Yes, it sounds a lot like Ikaruga, and that’s because it works exactly like the polarity system from that game. The only difference is that not all enemies are fire or wind elementals. You will be able to notice when an attack or trap is powered up by one of these elements just by looking at them. If it’s light blue, it’s wind-based. If it’s orange, it’s fire-based. Keep alternating between both polarities to avoid getting damaged, as well as using your foes’ magic against them by replenishing your own magic meter.
That’s the main gameplay loop featured in Deedlit in Wonder Labyrinth: explore a well-designed castle full of secrets, look for powerups and new weapons, upgrade your gear at a local merchant, kill enemies, level up, then kill a boss at the end of each main area. It is by no means an extraordinary take on the genre, but it takes elements from successful entries, adds a few extra tidbits here and there, and covers everything up with a pretty decent presentation and top-notch MIDI-based soundtrack.
The visuals look just like a metroidvania with a 32-bit art style. By that, I mean that Deedlit in Wonder Labyrinth looks extremely similar to Symphony of the Night, with the difference that it features more high fantasy elements instead of gothic elements. The game looks great, but for reasons beyond my comprehension, it suffers from framerate issues. Whenever things get hectic onscreen, be it by being assaulted by a lot of enemies at once or by conjuring a screen clearing spell, the framerate takes a toll. Whether that’s a bug or yet another game being hindered by the Switch’s jurassic hardware is yet to be known. It’s just weird to witness such issue on a mostly sprite-based 2D game.
Record of Lodoss War: Deedlit in Wonder Labyrinth isn’t a game you will play for its plot, since you won’t understand a damn thing about it. You will buy it because it looks, feels and plays like Symphony of the Night, but you’ll keep glued to it because it features enough qualities to make it stand out not only from its main source of inspiration, but from most metroidvanias in the market. It may suffer from a few performance issues, but all in all, this is one of the most entertaining exploratory action platformers I’ve played in a while, and it’s well worth your time.
The art style is reminiscent of Symphony of the Night, with a similar (and therefore, excellent) degree of animation. The backgrounds aren’t as exciting as the ones from its source of inspiration, though, and the game suffers from some severe framerate issues in certain spots.

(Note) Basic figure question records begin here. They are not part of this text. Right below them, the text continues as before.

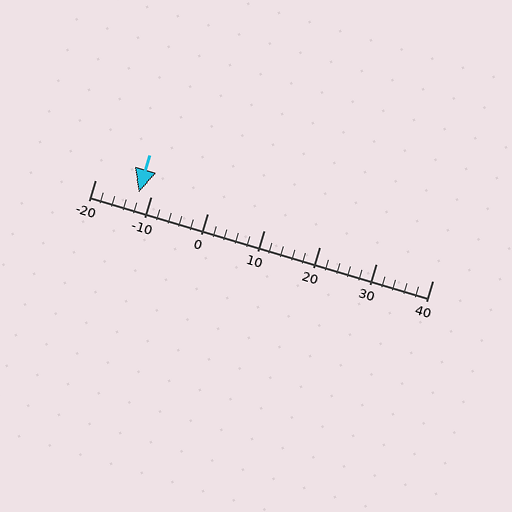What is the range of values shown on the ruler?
The ruler shows values from -20 to 40.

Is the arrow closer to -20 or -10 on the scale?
The arrow is closer to -10.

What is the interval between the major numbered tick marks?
The major tick marks are spaced 10 units apart.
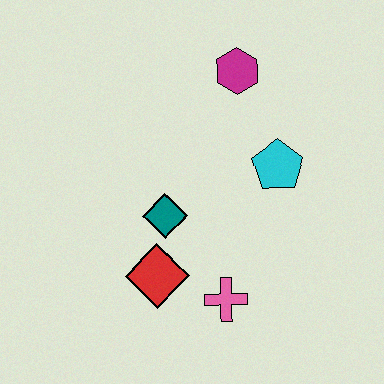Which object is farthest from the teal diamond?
The magenta hexagon is farthest from the teal diamond.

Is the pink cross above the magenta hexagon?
No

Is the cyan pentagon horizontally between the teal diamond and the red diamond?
No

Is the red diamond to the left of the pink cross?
Yes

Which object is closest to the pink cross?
The red diamond is closest to the pink cross.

Your standard metroidvania gameplay loop, with the addition of a really smart Ikaruga-esque polarity system. The only issues in the gameplay department are the aforementioned framerate drops and the initially bizarre button placement. Thankfully, all buttons can be remapped.
It’s all in MIDI, but it’s pretty good. Each tune matches perfectly with its setting. There aren’t that many complex sound effects, but I certainly did not mind that.
Fun Factor: 9.0
Deedlit in Wonder Labyrinth is so dead set on resembling Symphony of the Night that it feels unoriginal at times, but that wasn’t a huge dealbreaker for me. Besides some issues, it was one of the most entertaining metroidvanias I’ve played in years.
Final Verdict: 8.5
Record of Lodoss War: Deedlit in Wonder Labyrinth is available now on PS4, PS5, Xbox One, Xbox Series S/X, PC, and Switch.
Reviewed on Switch.
A copy of Record of Lodoss War: Deedlit in Wonder Labyrinth was provided by the publisher.